For that matter, Hiatt & Co. endorse a policy whereby 100,000 U.S. troops remain in Iraq after the surge is deemed successful, while the editorial approves of the administration’s model of post-war Korea as a template, despite the fact that it doesn’t make any sense.

Maybe the Post should have just quit after the headline.

06.03.07 | 4:40 pm
Defense Officials Tried to Reverse China Policy

Just when it seemed neocon civilians at the Pentagon could be no more reckless in their ambitions, they manage to surprise you.

The same top Bush administration neoconservatives who leap-frogged Washington’s foreign policy establishment to topple Saddam Hussein nearly pulled off a similar coup in U.S.-China relations — creating the potential of a nuclear war over Taiwan, a top aide to former Secretary of State Colin Powell says.

Lawrence B. Wilkerson, the U.S. Army colonel who was Powell’s chief of staff through two administrations, said in little-noted remarks early last month that “neocons” in the top rungs of the administration quietly encouraged Taiwanese politicians to move toward a declaration of independence from mainland China — an act that the communist regime has repeatedly warned would provoke a military strike.
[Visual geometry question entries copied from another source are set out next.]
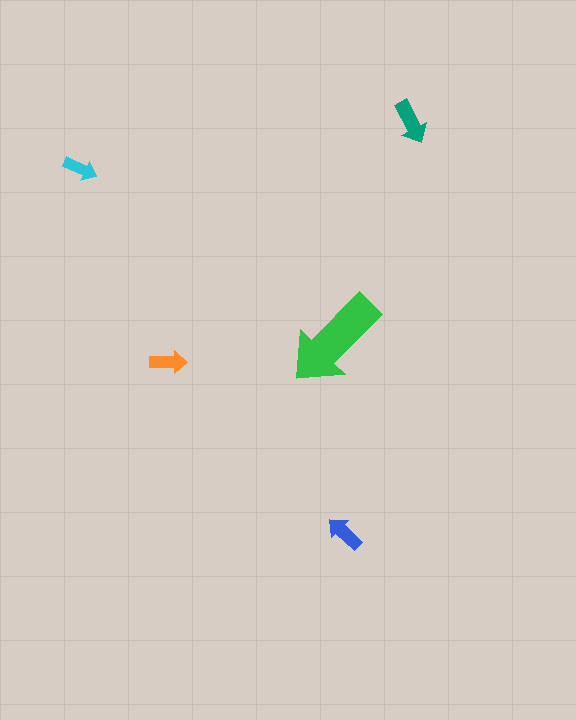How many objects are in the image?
There are 5 objects in the image.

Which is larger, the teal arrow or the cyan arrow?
The teal one.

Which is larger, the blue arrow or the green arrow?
The green one.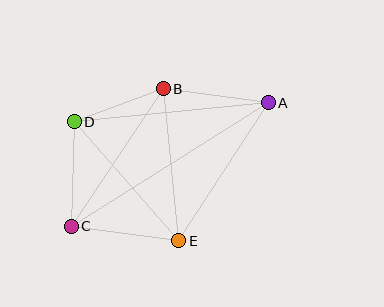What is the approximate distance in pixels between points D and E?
The distance between D and E is approximately 158 pixels.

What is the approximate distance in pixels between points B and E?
The distance between B and E is approximately 153 pixels.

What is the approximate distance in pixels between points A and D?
The distance between A and D is approximately 195 pixels.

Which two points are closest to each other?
Points B and D are closest to each other.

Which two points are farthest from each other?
Points A and C are farthest from each other.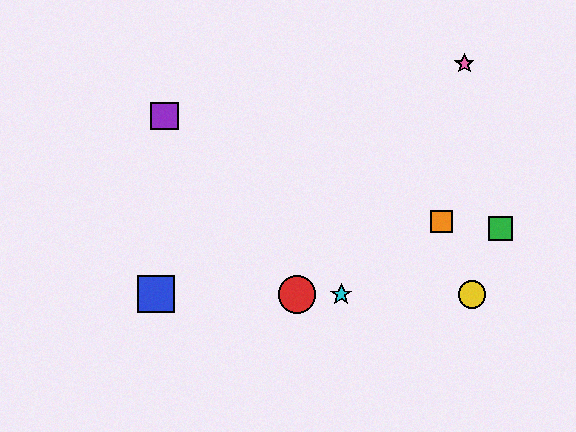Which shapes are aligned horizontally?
The red circle, the blue square, the yellow circle, the cyan star are aligned horizontally.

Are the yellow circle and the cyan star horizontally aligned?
Yes, both are at y≈294.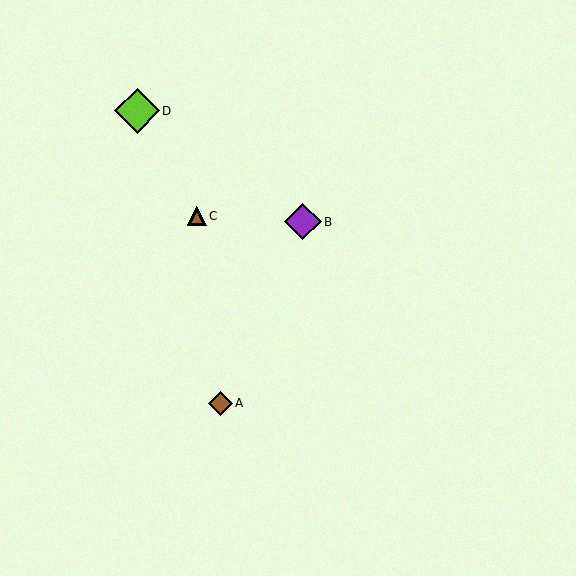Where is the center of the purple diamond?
The center of the purple diamond is at (303, 222).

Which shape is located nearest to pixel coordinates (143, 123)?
The lime diamond (labeled D) at (137, 111) is nearest to that location.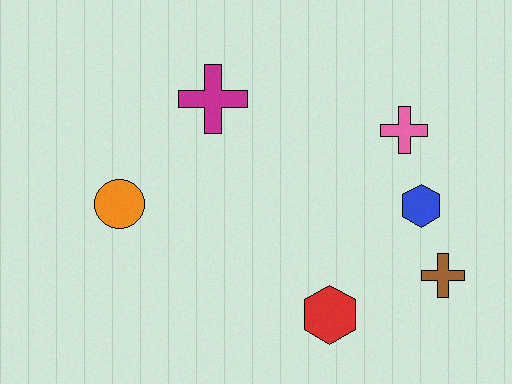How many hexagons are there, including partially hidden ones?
There are 2 hexagons.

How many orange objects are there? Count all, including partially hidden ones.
There is 1 orange object.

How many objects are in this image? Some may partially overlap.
There are 6 objects.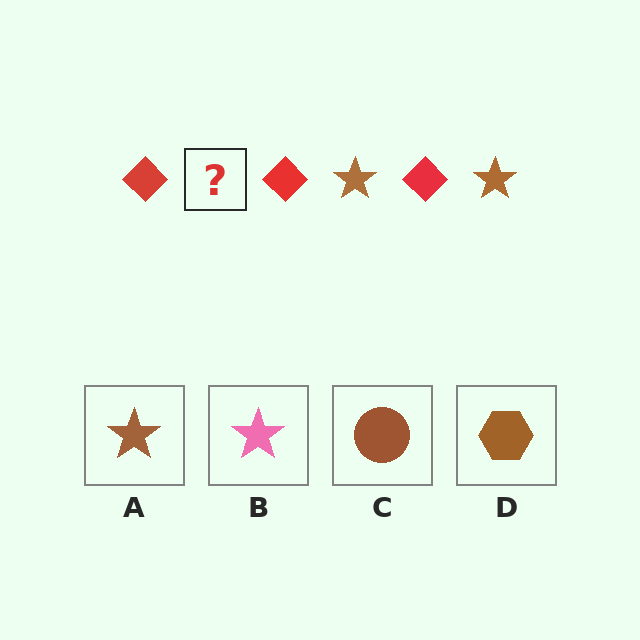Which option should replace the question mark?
Option A.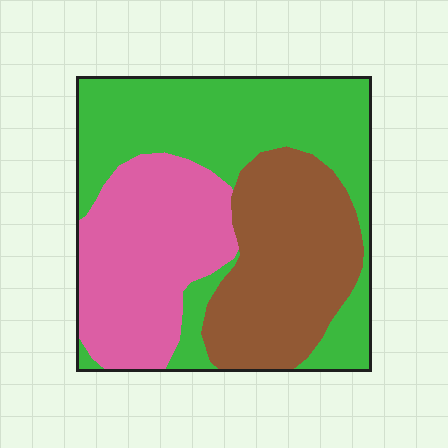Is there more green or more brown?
Green.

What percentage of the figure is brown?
Brown takes up between a quarter and a half of the figure.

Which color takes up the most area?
Green, at roughly 40%.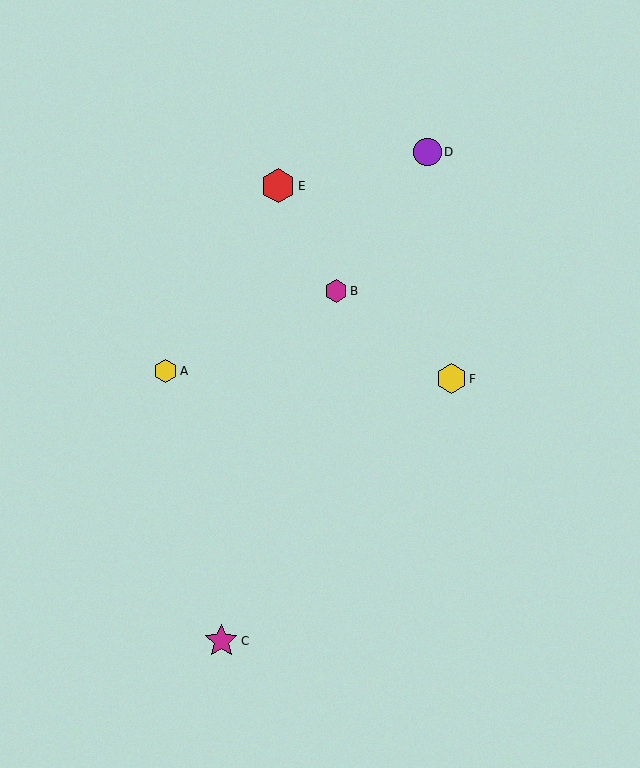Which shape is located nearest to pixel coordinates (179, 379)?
The yellow hexagon (labeled A) at (165, 371) is nearest to that location.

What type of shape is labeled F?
Shape F is a yellow hexagon.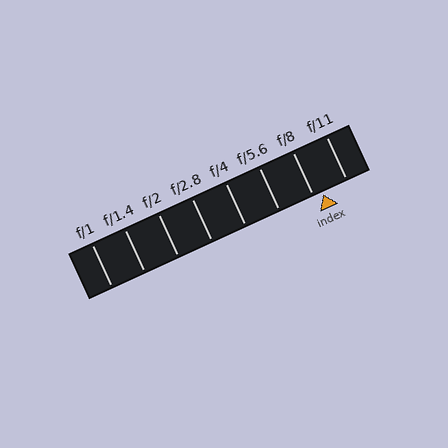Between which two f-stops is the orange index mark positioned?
The index mark is between f/8 and f/11.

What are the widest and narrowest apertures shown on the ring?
The widest aperture shown is f/1 and the narrowest is f/11.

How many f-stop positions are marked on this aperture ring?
There are 8 f-stop positions marked.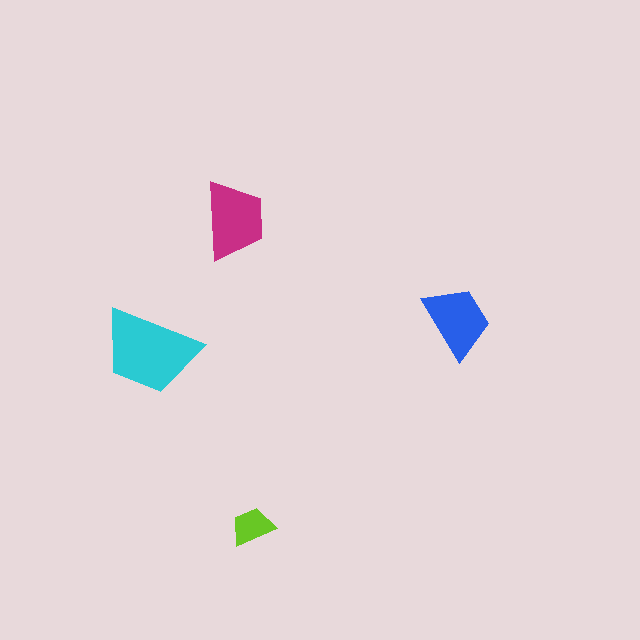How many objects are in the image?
There are 4 objects in the image.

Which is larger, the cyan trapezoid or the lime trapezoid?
The cyan one.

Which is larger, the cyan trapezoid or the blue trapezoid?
The cyan one.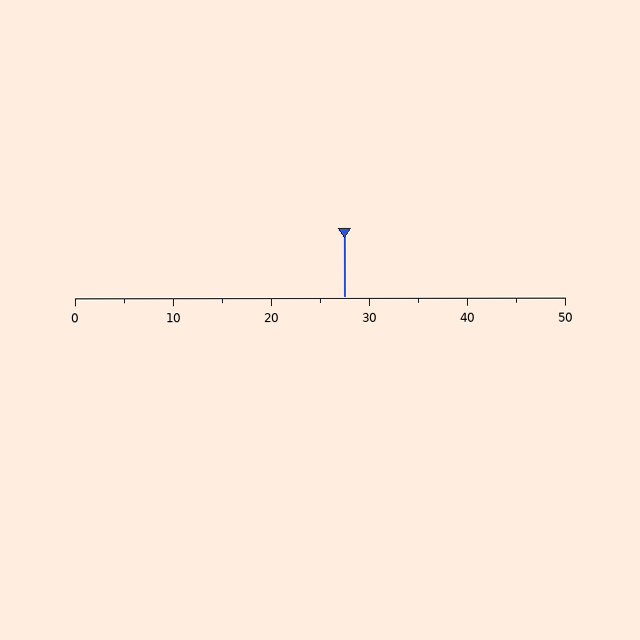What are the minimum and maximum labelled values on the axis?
The axis runs from 0 to 50.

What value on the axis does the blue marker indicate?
The marker indicates approximately 27.5.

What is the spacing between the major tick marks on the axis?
The major ticks are spaced 10 apart.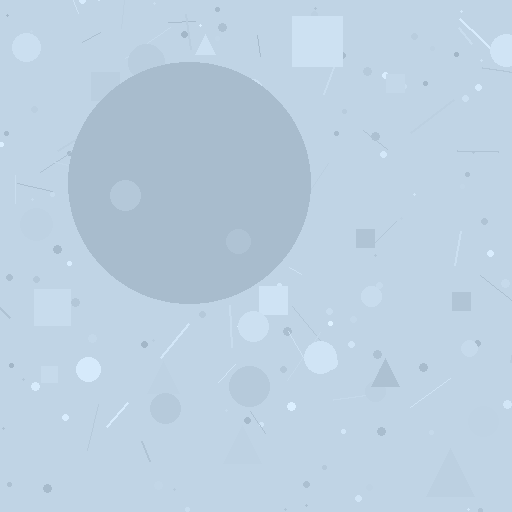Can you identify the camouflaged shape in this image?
The camouflaged shape is a circle.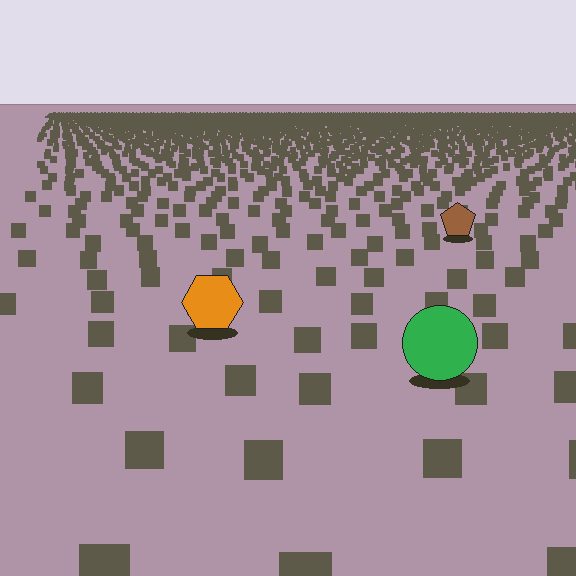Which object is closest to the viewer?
The green circle is closest. The texture marks near it are larger and more spread out.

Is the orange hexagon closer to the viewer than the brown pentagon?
Yes. The orange hexagon is closer — you can tell from the texture gradient: the ground texture is coarser near it.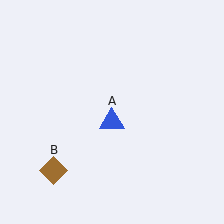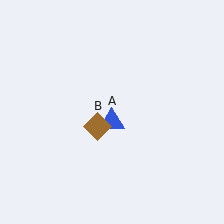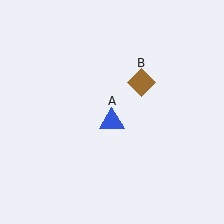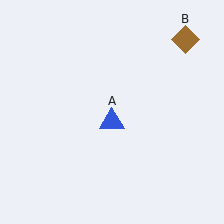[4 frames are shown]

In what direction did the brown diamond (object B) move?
The brown diamond (object B) moved up and to the right.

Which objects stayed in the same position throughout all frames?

The top U.S. diplomat in Taiwan at the time, Douglas Paal, backs up Wilkerson’s account, which is being hotly disputed by key former defense officials.

As CQ’s Jeff Stein reported, there was an awkward Keystone Kops routine playing out during the early years of Bush’s first term. “The Defense Department, with Feith, Cambone, Wolfowitz [and] Rumsfeld, was dispatching a person to Taiwan every week, essentially to tell the Taiwanese that the alliance was back on,” Wilkerson said, “essentially to tell Chen Shui-bian, whose entire power in Taiwan rested on the independence movement, that independence was a good thing.”

In turn, Powell would dispatch his own envoy “right behind that guy, every time they sent somebody, to disabuse the entire Taiwanese national security apparatus of what they’d been told by the Defense Department.”

I was reminded this morning that it was none other than Josh Marshall who explained in 2003 that the “grand neocon plan for the Middle East was to spread chaos, not contain it.”

The thinking applied to other regions, as well.

06.03.07 | 6:55 pm
Off to a bad start in June

May was the costliest month in Iraq for U.S. forces since November 2004, and the last six-month period has seen more casualties than any other “Friedman” since the invasion was launched in 2003.

Tragically, June isn’t looking any better.

Fourteen American soldiers were killed in three deadly days in Iraq, the U.S. military said Sunday, including four in a single roadside bombing and one who was struck by a suicide bomber while on a foot patrol southwest of the capital.

The blast that killed the four soldiers occurred Sunday as the troops were conducting a cordon and search operation northwest of the Iraqi capital, according to a statement. Two other soldiers from Multi-National Division — Baghdad were killed and five were wounded along with an Iraqi interpreter in two separate roadside bombings on Sunday, the military said.

What’s more, the Washington Post reported today, “As U.S. troops push more deeply into Baghdad and its volatile outskirts, Iraqi insurgents are using increasingly sophisticated and lethal means of attack, including bigger roadside bombs that are resulting in greater numbers of American fatalities relative to the number of wounded.”

Sullivan explained, “My low-point in letting hope get the better of the evidence in the Bush era was my airing of the ‘flytrap’ theory a few years back. The theory posited that chaos in Iraq might give the U.S. a chance to target and kill Jihadist terrorists in the Middle East more efficiently than constantly playing defense. Four years later, and it’s clear the reverse is happening. Chaos in Iraq and our presence there is honing Jihadist skills, weaponry and tactics.”